Organisations are made of people, and there are reward systems in place within organisations which lead to a conflict between safety, workload, and financial viability. The image below from Jens Rasmussen shows this tension and the “safety margins” that are perceived to be in place. The difficulty is that we don’t know how big the gap is between the margin and catastrophe, so we keep pushing the boundaries until we get some feedback (failure) and hope that it isn’t catastrophic.

“Risk Management in a Dynamic Society: A Modelling Problem” Rasmussen, 1997

Another way of looking at this tension and drift is to use a framework from the Human and Organisation Performance (HOP) domain called the Organisational Drift Model from Sidney Dekker.

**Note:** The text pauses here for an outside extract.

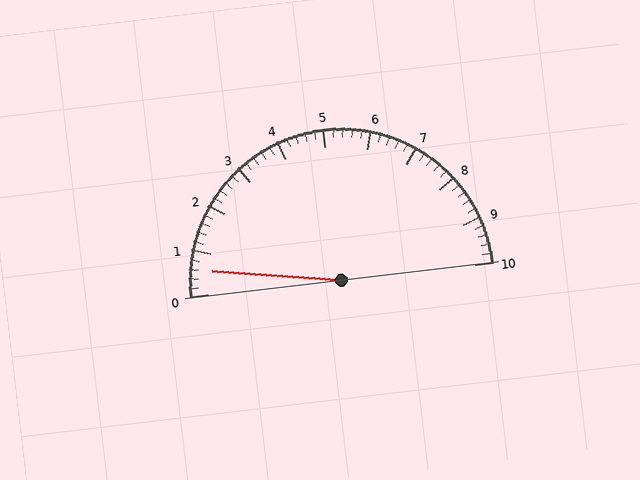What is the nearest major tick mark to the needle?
The nearest major tick mark is 1.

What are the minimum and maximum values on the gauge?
The gauge ranges from 0 to 10.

The premise here is that safety is “created” by the development of rules, processes, procedures, and a culture which supports adherence to these standards or expectations. In the modern safety domain, these rules, processes, and procedures are called “Work as Imagined” or “Work as Prescribed.” They rarely match exactly the operational environment to which they are going to be used. There are good reasons for that; you cannot document everything that you want your people (instructor trainers, instructors, dive masters, and divers) to do in every circumstance, so there will be gaps between what should be done and what is done. These gaps are filled in by experience and feedback. Some call this common sense, but you can’t develop common sense without personal experience!

As time progresses, there is an increased gap between the “Work as Imagined” (black line) and “Work as Done” (blue line). This gap is risk or uncertainty to the organisation. Not all drift is bad though, because innovation can come from drift as long as it is recognized, debriefed, and intentionally fed back into the system for improvement.

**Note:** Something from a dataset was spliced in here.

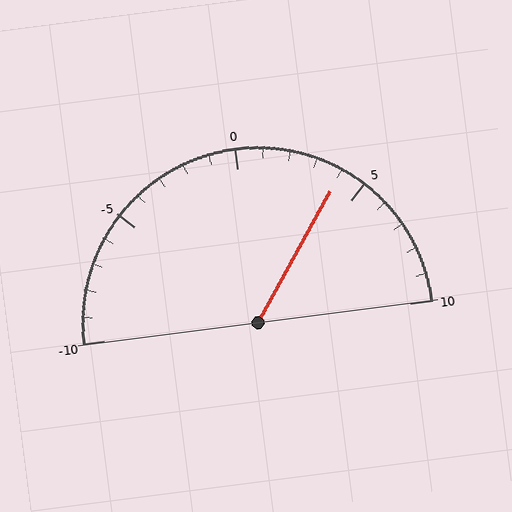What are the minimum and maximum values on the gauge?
The gauge ranges from -10 to 10.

At the same time as individual and team performance is drifting, the operational environment is changing too. There are accumulations which are adding uncertainty/risk to the system: old or outdated equipment, external requirements changing, legislation changes, change of purpose of equipment or accommodation/infrastructure, and many others. Often these accumulations are dealt with by different people in an organisation, so the compounding effect is not seen.

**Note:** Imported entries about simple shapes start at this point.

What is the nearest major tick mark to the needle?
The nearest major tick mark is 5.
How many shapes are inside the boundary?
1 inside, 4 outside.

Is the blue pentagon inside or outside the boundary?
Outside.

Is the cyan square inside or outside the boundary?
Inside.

The gap between “Work as Done” and the “Accumulations” line is known as capacity within the system. This capacity is managed by individuals, taking into account their experience, knowledge, skills, and attitudes towards and within the diving environment. Safety does not reside in paperwork, equipment, or individuals; it is created by those within the diving system taking into account all of the resources they have and the pressures they face while balancing workload, money, and safety dynamically. 

However, when the capacity runs out (when the Work as Done line crosses the Accumulations line) an adverse event occurs. This event is now under the spotlight because it is obvious and cannot be hidden, especially if it is very serious. Hindsight clouds our ability to learn because we think the gaps must have been obvious. Effective organisational learning to prevent drift doesn’t need an adverse event. What it needs is a curious mind and the motivation to improve. If we stopped time 5 seconds before the lines crossed, while we still had capacity, then all of the learning opportunities would still be present and we could examine them. We would be able to see what accumulations are occurring, we would be able to see Work as Done actually was, and we would be able to increase the capacity of the system thereby reducing the likelihood of an adverse event. But that requires organisations to recognize that adverse events are outcomes from a complex system with many interactions, and where they set and demonstrate the acceptable standards and expectations. The absence of adverse events does not mean that you are operating a ‘safe’ system.

If drift is normal, what can I do about it?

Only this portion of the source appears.